If you go to 36 Lispenard Street, in New York's Tribeca neighborhood, you will find a plaque erected by the New York City Landmarks Preservation Commission.
The plaque honors the work of the people who, during the time before slavery was abolished, helped shelter women and men who were escaping from the horrors of the South. The house served as a crucial station on the Underground Railroad; the LPC estimates that over 1,000 slaves passed through its door.
The plaque specifically mentions a man named David Ruggles, a remarkable figure in the history of New York City, journalism and the epic, heroic battle that abolitionists fought to defeat the scourge of slavery.

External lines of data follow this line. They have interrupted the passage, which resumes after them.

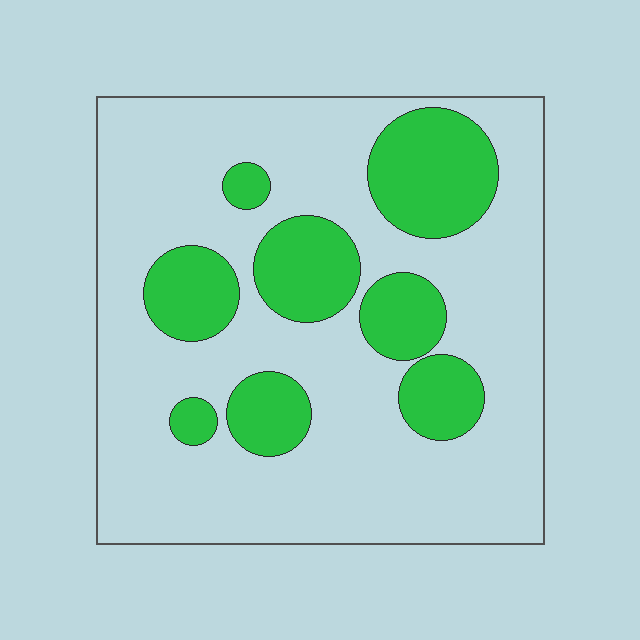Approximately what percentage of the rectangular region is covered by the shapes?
Approximately 25%.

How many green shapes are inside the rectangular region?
8.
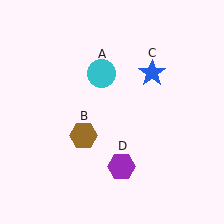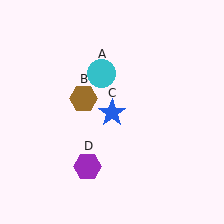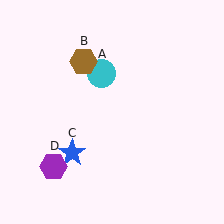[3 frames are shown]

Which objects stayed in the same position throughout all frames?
Cyan circle (object A) remained stationary.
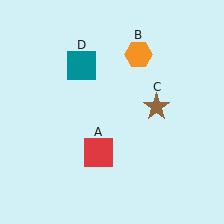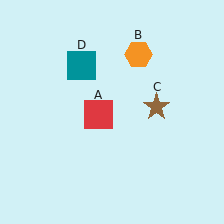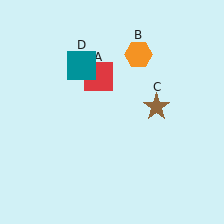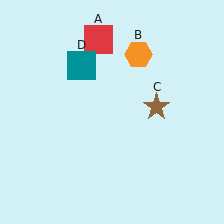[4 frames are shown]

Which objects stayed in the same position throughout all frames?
Orange hexagon (object B) and brown star (object C) and teal square (object D) remained stationary.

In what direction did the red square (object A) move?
The red square (object A) moved up.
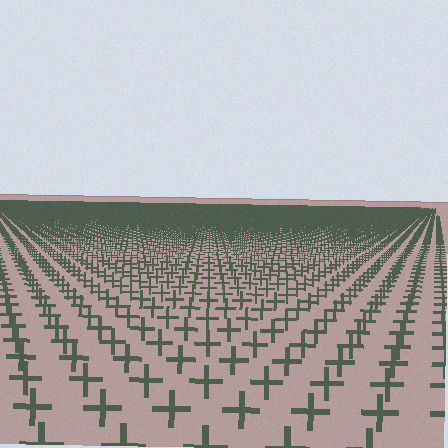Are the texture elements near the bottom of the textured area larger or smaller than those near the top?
Larger. Near the bottom, elements are closer to the viewer and appear at a bigger on-screen size.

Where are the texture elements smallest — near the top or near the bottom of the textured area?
Near the top.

Ruggles' story is incredible. Born in 1810 in Connecticut, he became a fearless and tireless campaigner against slavery and discrimination. A century before Rosa Parks, he deliberately sat in the "white" section of a train, and then sued the railroad company when he was thrown off.
Ruggles became one of the prime leaders of the New York Vigilance Committee, an anti-slavery outfit which was headquartered at 36 Lispenard. Their exploits were wildly risky, and very courageous, as Ruggles' biographer, Graham Russell Hodges, recounts:
Ruggles and the rest of the Committee of Vigilance openly confronted slave catchers, demanded that the city government grant jury trials to fugitives and offered legal assistance to them. Backed by the New York Manumission Society, whose members included the lawyer William Jay, son of Chief Justice John Jay, the Committee of Vigilance proved highly effective in protecting the rights of local blacks. On several occasions, Ruggles went to private homes where enslaved blacks were hidden and informed the servants that they were actually free. In case anyone missed these activities, Ruggles often published such adventures in abolitionist newspapers such as the Emancipator and The Liberator.

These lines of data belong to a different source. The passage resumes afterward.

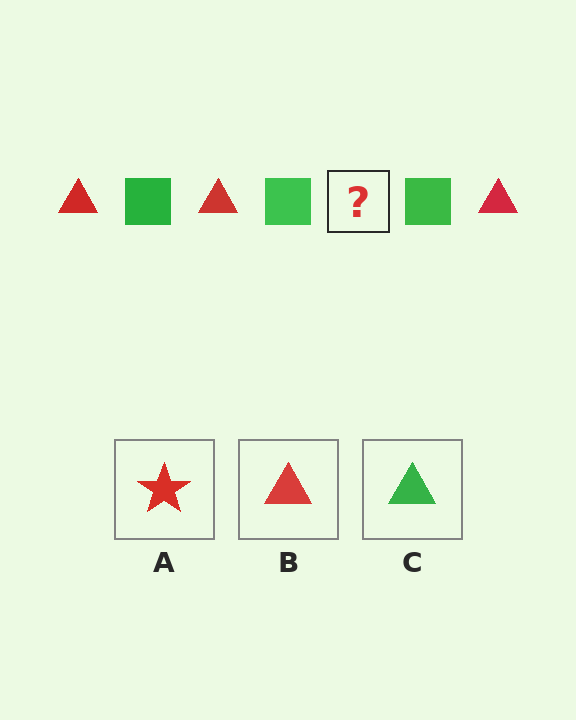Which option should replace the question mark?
Option B.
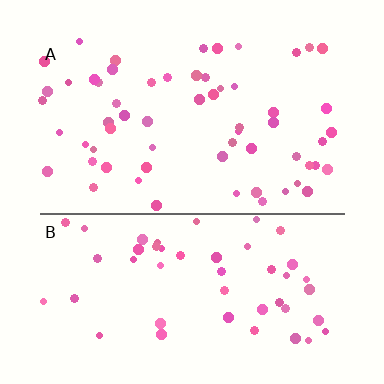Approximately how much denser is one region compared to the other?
Approximately 1.2× — region A over region B.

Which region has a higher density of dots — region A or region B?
A (the top).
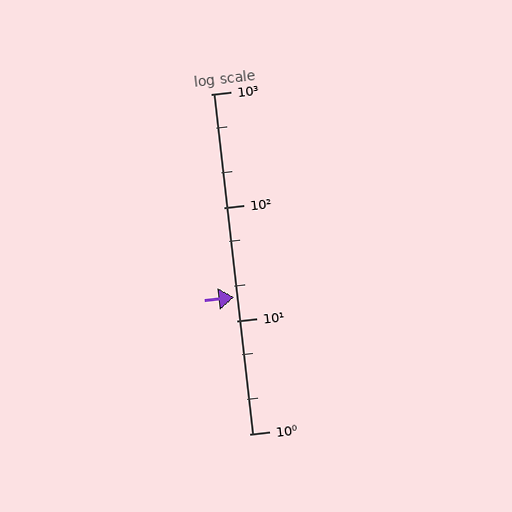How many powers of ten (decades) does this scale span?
The scale spans 3 decades, from 1 to 1000.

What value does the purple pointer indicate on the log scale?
The pointer indicates approximately 16.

Ruggles himself estimated that he helped over 600 slaves on their way to freedom. As part of his efforts, Ruggles took in a man who had just escaped from slavery in Maryland: Frederick Douglass.
Douglass tells the story in his autobiography, "My Bondage and My Freedom":
I kept my secret as long as I could, and at last was forced to go in search of an honest man -- a man sufficiently human not to betray me into the hands of slave-catchers. I was not a bad reader of the human face, nor long in selecting the right man, when once compelled to disclose the facts of my condition to some one.

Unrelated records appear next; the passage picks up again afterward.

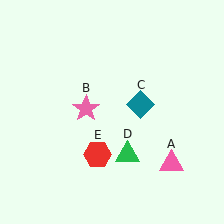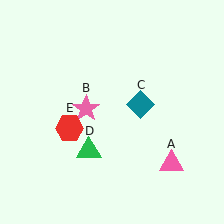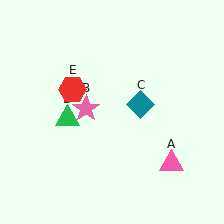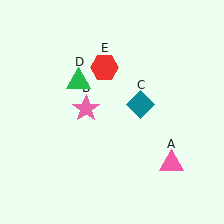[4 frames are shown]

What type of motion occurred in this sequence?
The green triangle (object D), red hexagon (object E) rotated clockwise around the center of the scene.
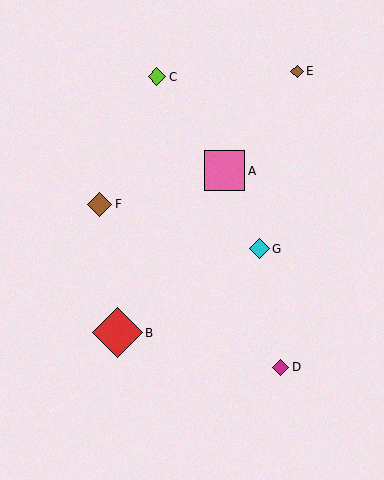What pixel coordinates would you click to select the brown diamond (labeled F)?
Click at (100, 204) to select the brown diamond F.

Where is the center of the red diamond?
The center of the red diamond is at (117, 333).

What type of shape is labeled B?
Shape B is a red diamond.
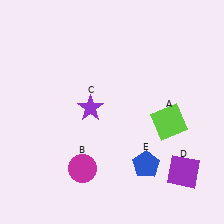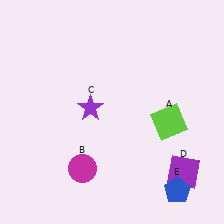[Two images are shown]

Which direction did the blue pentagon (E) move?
The blue pentagon (E) moved down and to the right.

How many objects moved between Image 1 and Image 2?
1 object moved between the two images.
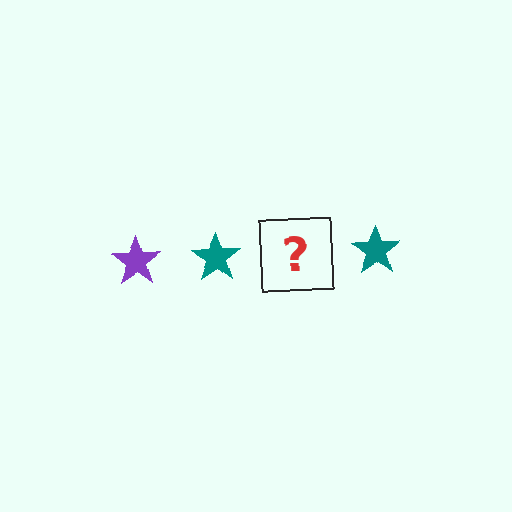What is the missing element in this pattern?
The missing element is a purple star.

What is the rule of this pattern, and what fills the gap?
The rule is that the pattern cycles through purple, teal stars. The gap should be filled with a purple star.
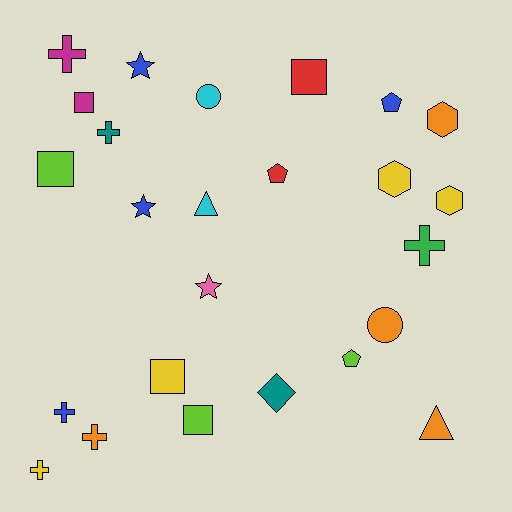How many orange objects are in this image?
There are 4 orange objects.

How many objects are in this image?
There are 25 objects.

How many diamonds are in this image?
There is 1 diamond.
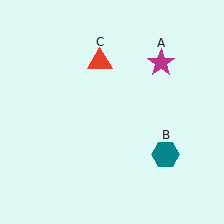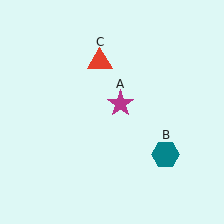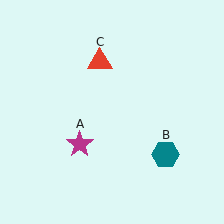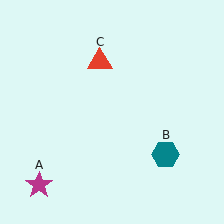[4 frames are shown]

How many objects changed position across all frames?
1 object changed position: magenta star (object A).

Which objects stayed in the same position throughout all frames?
Teal hexagon (object B) and red triangle (object C) remained stationary.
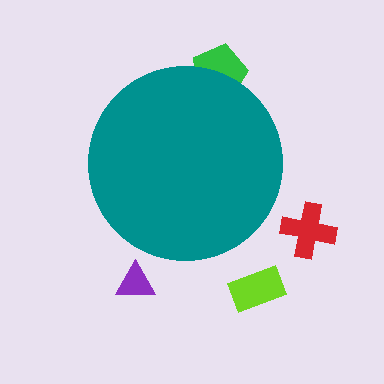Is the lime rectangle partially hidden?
No, the lime rectangle is fully visible.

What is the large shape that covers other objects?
A teal circle.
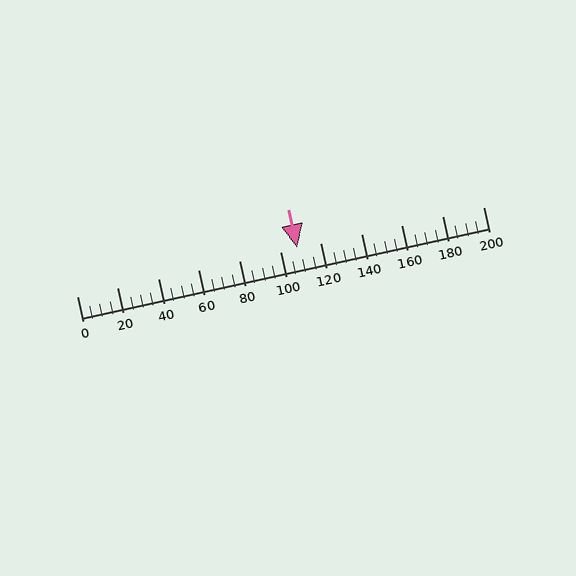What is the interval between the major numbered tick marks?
The major tick marks are spaced 20 units apart.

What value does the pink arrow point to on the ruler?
The pink arrow points to approximately 108.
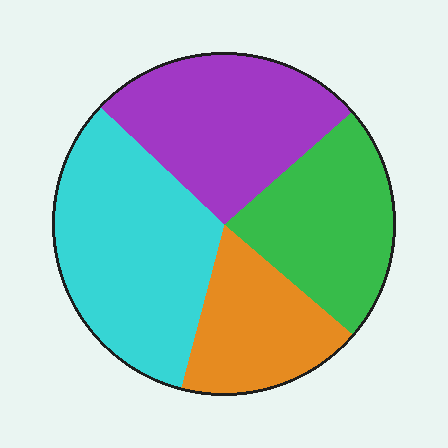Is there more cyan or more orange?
Cyan.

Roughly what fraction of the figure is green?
Green takes up about one quarter (1/4) of the figure.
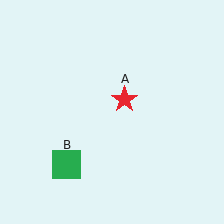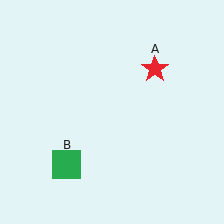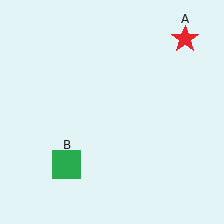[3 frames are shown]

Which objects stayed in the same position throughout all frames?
Green square (object B) remained stationary.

I found my man in the person of one who said his name was Stewart. He was a sailor, warm-hearted and generous, and he listened to my story with a brother's interest. I told him I was running for my freedom -- knew not where to go -- money almost gone -- was hungry -- thought it unsafe to go the shipyards for work, and needed a friend. Stewart promptly put me in the way of getting out of my trouble. He took me to his house, and went in search of the late David Ruggles, who was then the secretary of the New York Vigilance Committee, and a very active man in all anti-slavery works. Once in the hands of Mr. Ruggles, I was comparatively safe.
Douglass adds, "[Ruggles] was a whole-souled man, fully imbued with a love of his afflicted and hunted people, and took pleasure in being to me, as was his wont, 'Eyes to the blind, and legs to the lame.'"
But Ruggles was also a groundbreaking figure in American journalism, as Hodges writes:
In addition to his service as the key conductor of the Underground Railroad in New York City in the 1830s, Ruggles was a tireless, fiery, pioneering journalist, penning hundreds of letters to abolitionist newspapers, authoring and publishing five pamphlets, and editing the first African American magazine, The Mirror of Liberty.
Here's what the first issue of The Mirror of Liberty, published in 1838, looked like:
Unsurprisingly, Ruggles' high public profile made him a controversial figure. In 1838, he was arrested and indicted, along with three associates, after he refused to return a slave to his owner. It was a sensational case, enough to make him a subject of political cartoons like this one:
Ruggles was undaunted. Here is an account he gave of being arrested:
Ruggles continued his activism, but he was plagued by severe health problems. In 1842, he moved to Massachusetts, where he became a doctor. He died in 1849.
In 1841, Ruggles gave a speech in Boston. In it, he said:
I have had the pleasure of helping six hundred persons in their flight from bonds. In this, I have tried to do my duty, and mean still to persevere, until the last fetter shall be broken, and the last sigh heard from the lips of a slave. But give the praise to Him who sustains us all, who holds up the heart of the laborer in the rice swamp, and cheers him when, by the twinkling of the North Star, he finds his way to liberty. Six hundred in three years I have saved; had it been in one year, I should have been nearer my duty, nearer the duty of every American, when he reflects that it was the blood of colored men, as well as whites, which crimsoned the battle-fields of Bunker Hill and the rest, in the struggle to sustain the principles embodied in our Declaration of Independence.
As this year's Black History Month draws to a close, it's worth remembering such an unsung hero.
CORRECTION: A previous version of this article misstated Hodges' middle name as David. His middle name was Russell.